Erdoğan'ın, gazeteden Lally Weymouth ile yaptığı röportaj, Washington Post'un internet sitesinde yayınlandı.
Başbakan Erdoğan, ''Suriye Ulusal Konseyi'ni destekliyor musunuz? Konsey üzerinde Müslüman Kardeşler'in hakimiyet kurmasından kaygılı mısınız?'' sorusu üzerine şunları kaydetti:
''Suriye'yi temsil etme yeteneği olan, Suriye içindeki ve dışındaki herkes, bu konseyin bir parçası. Suriye'deki Müslüman Kardeşler'in üyeleri de Suriye halkının parçası ve onlar da demokratik haklarını kullanma haklarına sahipler. Benzer gelişmeler Mısır'da da oldu. Yıllarca, orada varolan rejim, Müslüman Kardeşler'in üyelerine siyasi haklarını kullanma izni vermedi. Mısır'da şimdi insanlar Müslüman Kardeşler'in partisini, hükümetleri olarak seçti. Cumhurbaşkanlığı seçimlerinde de Müslüman Kardeşler'in bir üyesi cumhurbaşkanı seçildi.

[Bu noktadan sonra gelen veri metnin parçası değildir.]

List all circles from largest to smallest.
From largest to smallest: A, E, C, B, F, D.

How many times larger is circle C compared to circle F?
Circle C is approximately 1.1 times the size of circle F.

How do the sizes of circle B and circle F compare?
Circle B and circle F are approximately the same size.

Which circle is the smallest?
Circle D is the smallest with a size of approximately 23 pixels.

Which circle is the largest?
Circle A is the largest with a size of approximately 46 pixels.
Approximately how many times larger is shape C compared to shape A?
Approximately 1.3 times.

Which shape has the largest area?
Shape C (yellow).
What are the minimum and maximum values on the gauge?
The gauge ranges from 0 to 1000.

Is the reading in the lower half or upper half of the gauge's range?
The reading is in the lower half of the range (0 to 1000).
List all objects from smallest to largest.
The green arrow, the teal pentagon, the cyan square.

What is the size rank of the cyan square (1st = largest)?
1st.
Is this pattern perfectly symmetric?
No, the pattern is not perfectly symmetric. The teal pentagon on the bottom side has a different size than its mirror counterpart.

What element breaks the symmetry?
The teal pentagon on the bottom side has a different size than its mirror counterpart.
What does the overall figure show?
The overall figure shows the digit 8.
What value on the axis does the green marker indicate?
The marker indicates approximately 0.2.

Eğer demokratik sisteme inanıyorsak, insanların iradesini kabul etmeliyiz.''
Başbakan Erdoğan'a, ''ABD'nin, uçaksavar silahlarının sınırdan Suriye'ye geçirilmesine izin vermede Türkiye'yi durdurduğu belirtiliyor. Bu doğru mu? Suriyeli muhalifler uçaksavar silahları olmadan nasıl kazanabilir?'' sorusu da yöneltildi.

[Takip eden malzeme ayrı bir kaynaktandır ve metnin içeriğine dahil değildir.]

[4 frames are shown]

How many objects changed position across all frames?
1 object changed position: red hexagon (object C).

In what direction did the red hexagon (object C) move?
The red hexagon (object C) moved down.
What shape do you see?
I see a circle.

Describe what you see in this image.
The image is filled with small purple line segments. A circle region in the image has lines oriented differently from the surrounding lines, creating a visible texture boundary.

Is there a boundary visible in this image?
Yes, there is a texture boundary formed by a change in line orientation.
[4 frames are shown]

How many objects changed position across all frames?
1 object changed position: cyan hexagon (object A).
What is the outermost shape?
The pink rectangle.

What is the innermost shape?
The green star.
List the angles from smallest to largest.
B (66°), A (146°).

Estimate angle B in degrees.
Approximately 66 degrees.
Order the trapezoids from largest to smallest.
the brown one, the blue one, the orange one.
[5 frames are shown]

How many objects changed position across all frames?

Erdoğan, bu soruya cevaben şunları kaydetti:
''ABD şimdiye kadar, açıklamaları yoluyla sürecin bir parçası olmuştur ama başka bir katkısı olmamıştır. Muhaliflere destek, bölgedeki ülkeler ve Suriye'nin dışında yaşayan Suriyeliler tarafından sağlanmıştır. Türkiye, gıda ve ilaç gibi lojistik destek sağlıyor. Bunun yanında, biz, sınırın bizim tarafımızdaki kamplara sığınmak isteyenlere destek veriyoruz. Şu ana kadar bu desteğin toplam miktarı 250 milyon dolardan fazla. Biz, Suriye'nin dost halkına, kardeşlerimize bu desteği vermeye devam edeceğiz''.

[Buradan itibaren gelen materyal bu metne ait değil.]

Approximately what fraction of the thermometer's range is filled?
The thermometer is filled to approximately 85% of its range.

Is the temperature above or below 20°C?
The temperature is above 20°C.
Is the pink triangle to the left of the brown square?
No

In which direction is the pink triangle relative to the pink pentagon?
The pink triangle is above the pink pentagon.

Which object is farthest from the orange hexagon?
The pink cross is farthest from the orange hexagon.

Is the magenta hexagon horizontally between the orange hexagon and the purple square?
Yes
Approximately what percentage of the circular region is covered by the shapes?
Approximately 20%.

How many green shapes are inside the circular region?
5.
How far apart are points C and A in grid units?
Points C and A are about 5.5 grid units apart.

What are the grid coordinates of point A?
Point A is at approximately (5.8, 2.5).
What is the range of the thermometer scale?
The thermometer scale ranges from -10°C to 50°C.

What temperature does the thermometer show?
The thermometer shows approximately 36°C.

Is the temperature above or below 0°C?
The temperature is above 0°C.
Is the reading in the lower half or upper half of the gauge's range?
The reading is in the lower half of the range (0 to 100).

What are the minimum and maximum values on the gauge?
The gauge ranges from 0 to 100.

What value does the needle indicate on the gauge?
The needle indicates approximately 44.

''Suriyeli muhaliflerin daha çok silaha ihtiyacı olup olmadığına'' yönelik soru üzerine Erdoğan, Suriyeli muhaliflerin bölgeden ve Suriye'nin dışında yaşayan Suriyelilerden her tür desteği aldığını söyledi. Erdoğan, ''Ancak Türkiye'nin katkısına gelince, biz lojistik destek sağlıyoruz. Buna, Türkiye'deki kamplarda yaşayan 83 bin sığınmacı dahil'' ifadesini kullandı.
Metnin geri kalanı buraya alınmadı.